I’m generally a confident person.
I’ve been running for over two years now, so I’m reasonably confident in my fitness.
But gyms make me nervous. I’m intimidated by gyms. In the past I have only gone in to use the treadmill or the cross-trainer. Never for a class or anything else. For awhile I’d liked the idea of crossfit because I know I need more strength work in my training. Same deal though, freaking terrifying.
I took the plunge and committed to it anyway. Told people about so I couldn’t chicken out.
I was there about half an hour early, like I am for most things. And I began to completely freak out. What was I doing here? This would be just as humiliating as sport at school which I was crap at. And there would be all these people I wouldn’t know. And I would be awkward. And uncoordinated. And crap. Every single social anxiety that I have ever had seemed to increase tenfold. And then I cried because I was overwhelmed and it just seemed insurmountable.

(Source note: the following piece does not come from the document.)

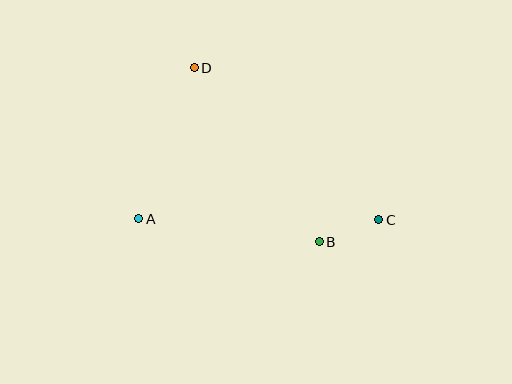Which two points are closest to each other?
Points B and C are closest to each other.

So I did the only thing I could think of to do which was to talk to some awesome people I know. Who managed to talk me off the ledge. Who reminded me that almost everyone is intimidated by group classes. To just get my ass in there so I couldn’t back out. And I run 20kms on a regular basis, I could do this.
Walking in and being surrounded by men who were all over 7 feet tall did nothing for my confidence. Was there a height requirement I was unaware of?!
But you know what? I could do it and I did. But I would have never known that if I didn’t know some great people.